見届け人は王自身と大神官、親衛隊、その他大勢である。
顔ぶれは様々だが、誰もがその顔を蒼白にしていた。
王による処刑は珍しくない。見せしめのように殺すことなど日に何度かあっても不思議ではなかった。
しかし今回処刑されるリチャードという男はバビロニアでも有名な芸術家の一人であり、彼の作品は高い評価を得ていたし、貴族階級の中でも愛好家は大勢いた。いわゆる成功者の一人だったのだ。
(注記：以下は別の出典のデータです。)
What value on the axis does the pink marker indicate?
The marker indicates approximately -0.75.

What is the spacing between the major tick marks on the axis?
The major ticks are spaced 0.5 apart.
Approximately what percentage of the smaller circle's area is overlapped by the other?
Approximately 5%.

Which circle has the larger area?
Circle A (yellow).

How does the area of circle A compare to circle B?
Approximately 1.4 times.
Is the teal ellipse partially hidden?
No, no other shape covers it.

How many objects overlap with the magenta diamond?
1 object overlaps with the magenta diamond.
そんなリチャードが、取ってつけたような罪によって殺される。名も顔も知らない相手ならばまだしも、有名人が何の予兆も無しに死罪を宣告されるというのは、上流階級の者達であっても身近で、恐ろしい出来事であった。
しかし、その当人はさほど恐れていないように見える。
「フン……」
眇の狂王ノールにとって、この期に及んでも恐怖に歪まないリチャードの澄まし顔は面白くなかった。
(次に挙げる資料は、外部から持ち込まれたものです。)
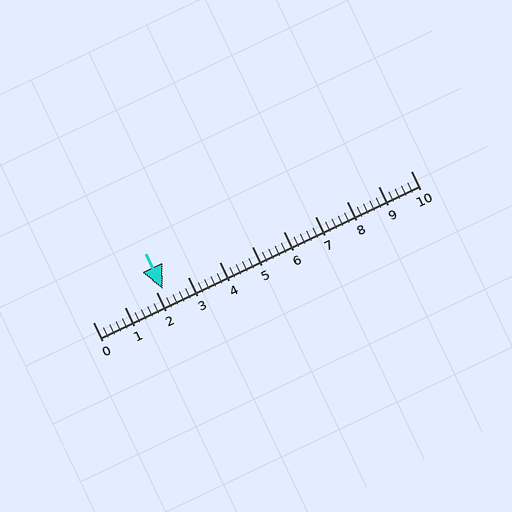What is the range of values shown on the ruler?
The ruler shows values from 0 to 10.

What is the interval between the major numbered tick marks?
The major tick marks are spaced 1 units apart.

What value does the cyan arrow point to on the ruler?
The cyan arrow points to approximately 2.2.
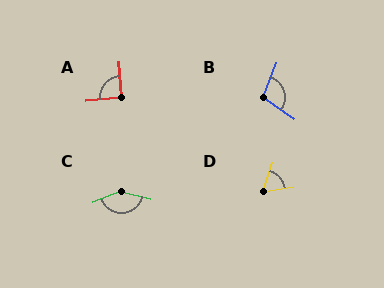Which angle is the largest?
C, at approximately 145 degrees.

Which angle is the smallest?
D, at approximately 63 degrees.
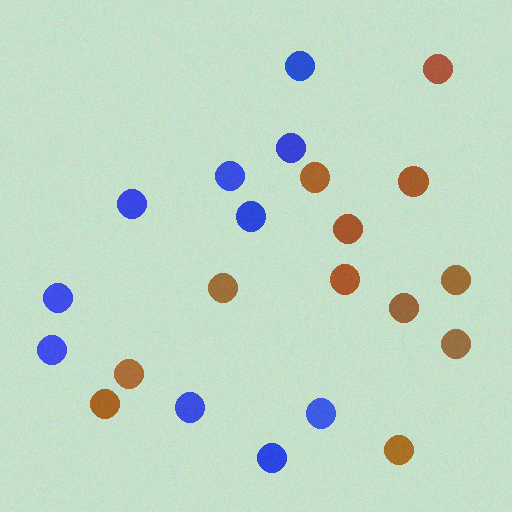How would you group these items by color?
There are 2 groups: one group of brown circles (12) and one group of blue circles (10).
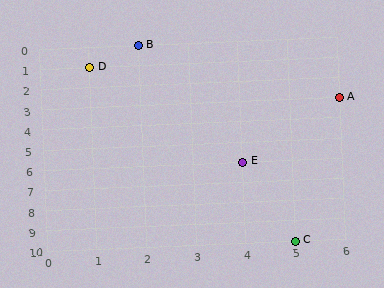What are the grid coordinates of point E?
Point E is at grid coordinates (4, 6).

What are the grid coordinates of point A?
Point A is at grid coordinates (6, 3).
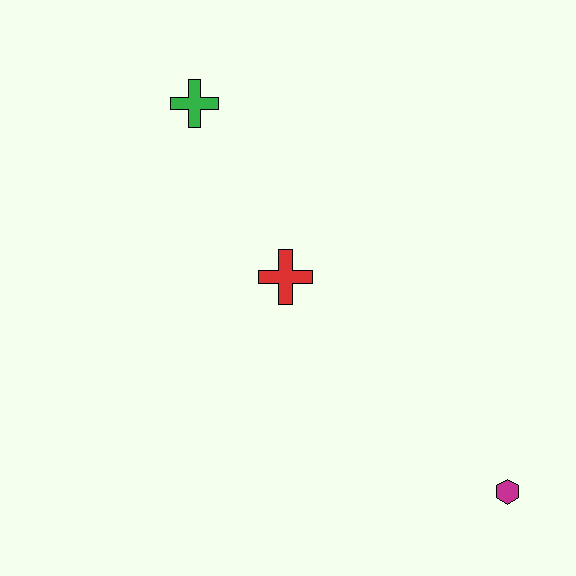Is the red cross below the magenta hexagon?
No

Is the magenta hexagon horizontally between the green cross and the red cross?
No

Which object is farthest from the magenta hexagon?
The green cross is farthest from the magenta hexagon.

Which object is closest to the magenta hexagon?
The red cross is closest to the magenta hexagon.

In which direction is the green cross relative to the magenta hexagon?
The green cross is above the magenta hexagon.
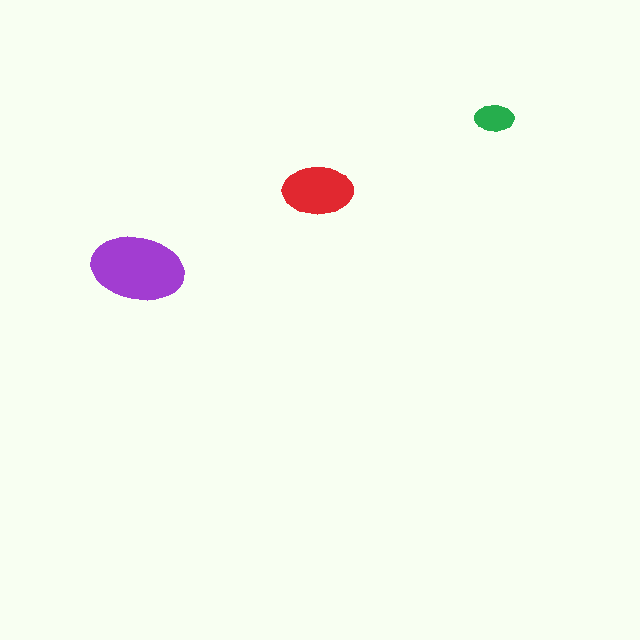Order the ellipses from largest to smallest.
the purple one, the red one, the green one.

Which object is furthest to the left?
The purple ellipse is leftmost.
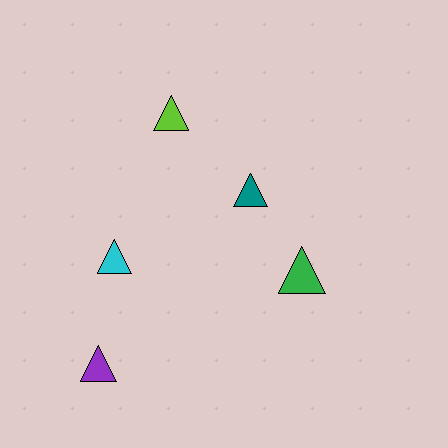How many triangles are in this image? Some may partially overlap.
There are 5 triangles.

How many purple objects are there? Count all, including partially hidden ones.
There is 1 purple object.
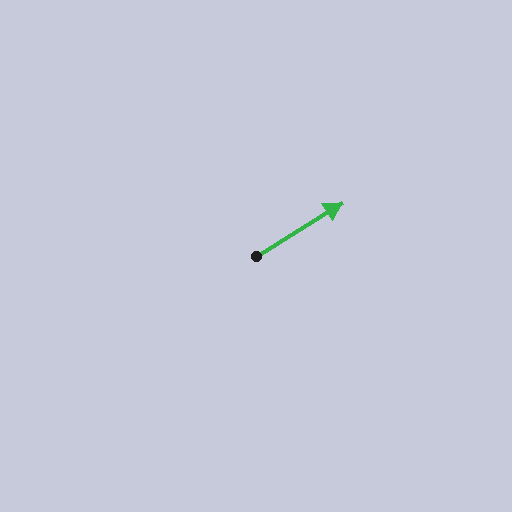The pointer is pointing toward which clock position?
Roughly 2 o'clock.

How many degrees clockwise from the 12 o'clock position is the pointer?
Approximately 58 degrees.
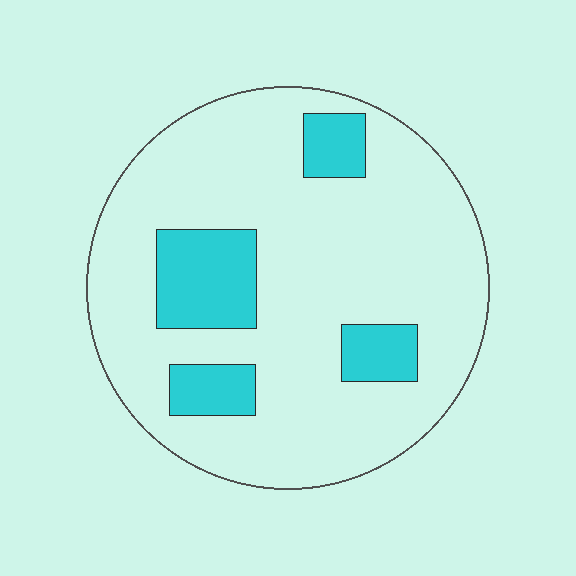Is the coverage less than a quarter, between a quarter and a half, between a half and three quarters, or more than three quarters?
Less than a quarter.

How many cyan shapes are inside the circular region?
4.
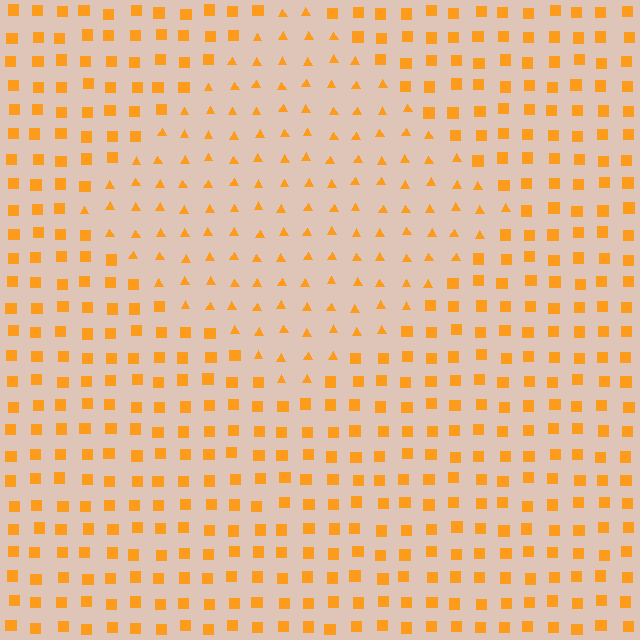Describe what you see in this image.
The image is filled with small orange elements arranged in a uniform grid. A diamond-shaped region contains triangles, while the surrounding area contains squares. The boundary is defined purely by the change in element shape.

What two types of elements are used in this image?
The image uses triangles inside the diamond region and squares outside it.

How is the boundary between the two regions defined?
The boundary is defined by a change in element shape: triangles inside vs. squares outside. All elements share the same color and spacing.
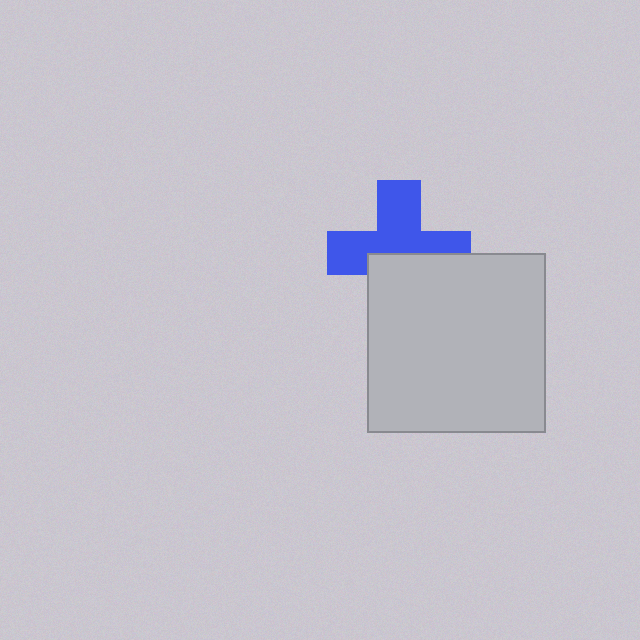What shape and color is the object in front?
The object in front is a light gray square.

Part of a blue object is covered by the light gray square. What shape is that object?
It is a cross.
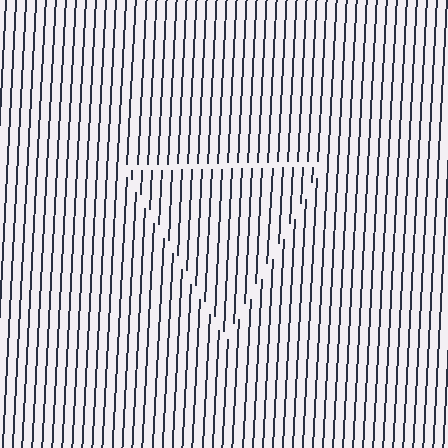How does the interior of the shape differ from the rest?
The interior of the shape contains the same grating, shifted by half a period — the contour is defined by the phase discontinuity where line-ends from the inner and outer gratings abut.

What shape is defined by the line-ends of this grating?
An illusory triangle. The interior of the shape contains the same grating, shifted by half a period — the contour is defined by the phase discontinuity where line-ends from the inner and outer gratings abut.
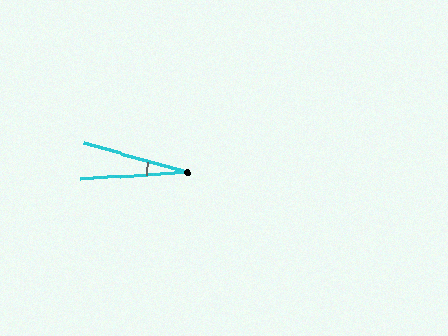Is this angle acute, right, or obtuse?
It is acute.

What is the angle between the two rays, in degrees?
Approximately 19 degrees.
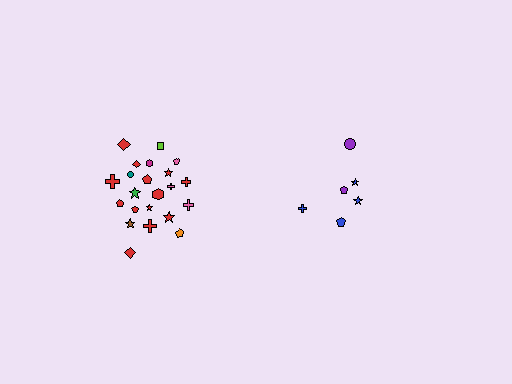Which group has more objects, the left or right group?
The left group.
「ただ岩盤に打ち付けられて死ぬのも、亡者に食われて死ぬのもつまらんな。望みの通り、餓死をして貰わねば困る」
背の小さな王は枯れ枝のような指を鳴らし、親衛隊の一人に道具を用意させた。
長いロープと、一本のステッキである。
「ロープを使って下に降りるがいい。亡者に襲われたならば、ステッキでも振り回して抗うがよかろう。クカカカカカ……せいぜい暗闇の中、亡者に齧り殺されぬよう励むといい」
ノールは邪悪に嗤い、下からリチャードの顔を覗き込んだ。
しかしそこに映る表情はやはり、何もない。
「つまらん。やれ」
「ハッ!」
リチャードの体が縛られる。
細い体は右腕以外がきつく拘束され、抜け出すことを禁じられた。
右手にはステッキ。石突きには鉄を用いているようだったが、武器として扱うにはあまりにも頼りない。
こうして、リチャードの処刑は整った。
「……かの罪人、リチャードの魂に安らぎがあらんことを」
大神官の嘯きと共に、彼は大穴へと送られたのだった。
岩にぶつけて殺してしまわぬよう、ゆっくりとロープが伸ばされる。
リチャードは暴れることもなく、粛々と下降しているようだった。
三人がかりでロープを送る処刑人たちは、早くこの胸糞悪い仕事に終わりが来ることを祈っている。
作業は10分続いていた。
「!」
ある時、ロープが急激に軽くなる感触があった。
切れたのだ。
同時に、深い大穴の底から何かがぶつかり合うような音と、この世のものとは思えないナニカの叫び声が響いてきた。
「ひ、引き上げろ! 亡者を釣り出しては危険だ!」
引き上げたロープはリチャードがいた直前のところで荒々しく切断されていた。
大穴からはまだ、ぶつかり合う音が鳴り響いている。
死の底にはやはり、なにかがいた。数百年の時を経ても、何かが住み着いているのだ。
「……つまらん」
ノールはリチャードから押収した彫像を大穴に放り捨てると、やがて全ての興味を失ったような顔で階段を登り始めた。
こうして、リチャードの処刑は完了したのであった。
大穴の底ではまだ、物音が響いている。